2011 F-150’s EcoBoost V6 Power Ratings Released
By Chris Haak
We just got word from Ford PR that the power ratings for the 2011 Ford F-150 pickup’s new optional 3.5 liter EcoBoost V6 have been published. Actually, the power figures for the entire 2011 engine lineup for the F-150 was released today. You may recall that the 2011 F-150 is receiving an all-new engine lineup for the 2011 model year, set to improve the power and economy (at least theoretically) of the best-selling vehicle in the US.
To recap the engine lineup, the base engine is a 3.7 liter V6, marking the return of a six-cylinder to the F-series lineup for the first time since 2008. This engine produces 302 horsepower at a high-revving 6,500 RPMs and 278 lb-ft of torque at 4,000 RPMs, which is amazing for a base six-cylinder truck engine. GM’s 4.3 liter V6 base engine, in contrast, produces just 195 horsepower and 260 lb-ft of torque. According to Ford, the base engine can tow 6,100 pounds.
Next up the ladder is the 5.0 liter Ti-VCT V8, also shared in another state of tune with the Mustang. In the truck, the new 5.0 produces 360 horsepower at 5,500 RPMs and 380 lb-ft at 4,250 RPMs. For comparison, the Mustang GT, the new 5.0 liter V8 produces 415 horsepower at 6,500 RPMs and 390 lb-ft of torque at 4,250 RPMs. The 5.0-liter equipped F-150 will tow up to 10,000 pounds. In spite of the F-150 producing lower numbers than the Mustang GT, they’re still better numbers than GM’s 4.8 liter V8 (295 HP/305 lb-ft) and even GM’s larger 5.3 liter V8 (320 HP/340 lb-ft). Likely part of the reason the F-150’s 5.0 is de-tuned is to move the torque peak lower in the truck application, but they also probably don’t want this engine to step on the toes of the EcoBoost V6.
The big engine news for the F-150, though, is that of the EcoBoost 3.5 liter V6. Ford is positioning the EcoBoost V6 above the 5.0 liter V8 in terms of price and towing capability. Though the blue oval has not released fuel economy figures on any of the four engines, it’s likely that the EcoBoost V6 will be the most-efficient engine, and certainly more efficient than the two V8 options. It’s likely to cost more than the 5.0 liter V8 as well, which may relegate this engine to more of a niche status. We haven’t seen a lot of online interest in a boosted V6 in a work truck, but if gasoline prices change for the worse, expect it to become a more viable option. As-is, the F-150’s EcoBoost V6 will produce a Taurus SHO-matching 365 horsepower at 5,000 RPMs (500 RPMs lower than the SHO’s horsepower peak) and an SHO-topping 420 lb-ft of torque at just 2,500 RPMs. The SHO produces 350 lb-ft at 3,500 RPMs, so there is a definite torque upgrade here – chalk that up to the beauty of forced induction.

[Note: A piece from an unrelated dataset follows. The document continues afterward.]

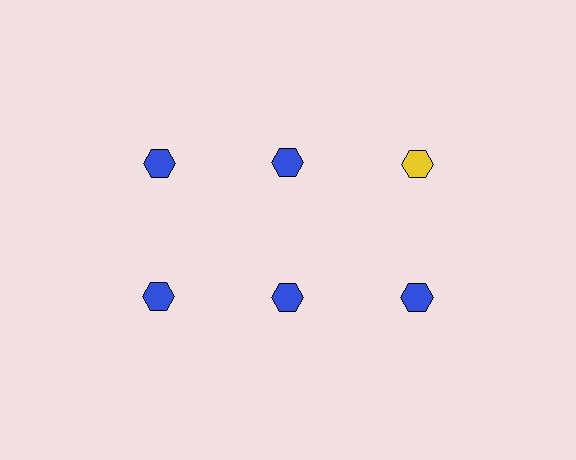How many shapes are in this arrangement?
There are 6 shapes arranged in a grid pattern.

The EcoBoost-equipped F-150 is rated to tow up to 11,300 lbs., which matches the capabilities of Ford’s 6.2 liter SOHC V8 available only in the Harley-Davidson F-150 and SVT Raptor specialty premium trucks. More impressively, the SHO needs premium fuel to achieve its numbers, while the F-150 EcoBoost will run on regular fuel all day and still hit its numbers. Too, this engine’s 420 lb-ft of torque tops competitors’ premium V8s torque outputs. For instance, GM’s 6.2 liter V8 produces 403 horsepower and 417 lb-ft in pickup applications, and reaches its torque peak at 4,300 RPMs versus the EcoBoost V6’s 2,500 RPMs.

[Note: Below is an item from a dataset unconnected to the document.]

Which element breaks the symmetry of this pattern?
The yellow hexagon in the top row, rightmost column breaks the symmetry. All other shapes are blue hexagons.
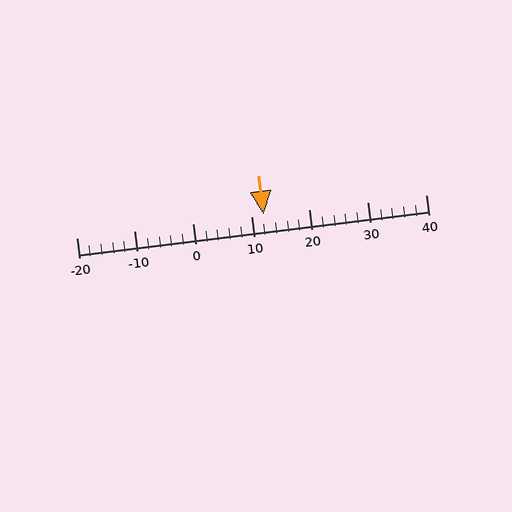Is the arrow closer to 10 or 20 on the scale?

Having spent several hundred miles in the driver’s seat of various EcoBoost-equipped Ford vehicles, I can attest to the brilliance and flexibility of this engine. It moved a heavy Ford Flex with minimal turbo lag; by the time the transmission kicked down into passing gear, the engine had spooled up, and away I went. I imagine a similar experience in the F-150, particularly with another 70 lb-ft of torque to work with. Sure, the F-150 is heavier than the Flex, but the EcoBoost concept allows Ford powertrain engineers to optimize boost to levels ideal for each application.

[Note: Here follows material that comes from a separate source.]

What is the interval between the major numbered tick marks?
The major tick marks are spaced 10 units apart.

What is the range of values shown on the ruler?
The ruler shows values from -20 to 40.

The last engine, the SOHC 6.2 liter V8, makes the biggest numbers, but almost certainly at the highest level of fuel consumption among the F-150’s engines. The 6.2 produces 411 horsepower at 5,500 RPMs and 434 lb-ft of torque at 4,500 RPMs. Both of those numbers top all engines available from any competitor – GM, Chrysler, Toyota, or Nissan – but the only half-ton trucks with the 6.2 available are the SVT Raptor and Harley-Davidson premium trucks. Another version of the 6.2 liter V8 is available in the 2011 Super Duty, though in a different state of tune more befitting its work-truck status in the bigger trucks.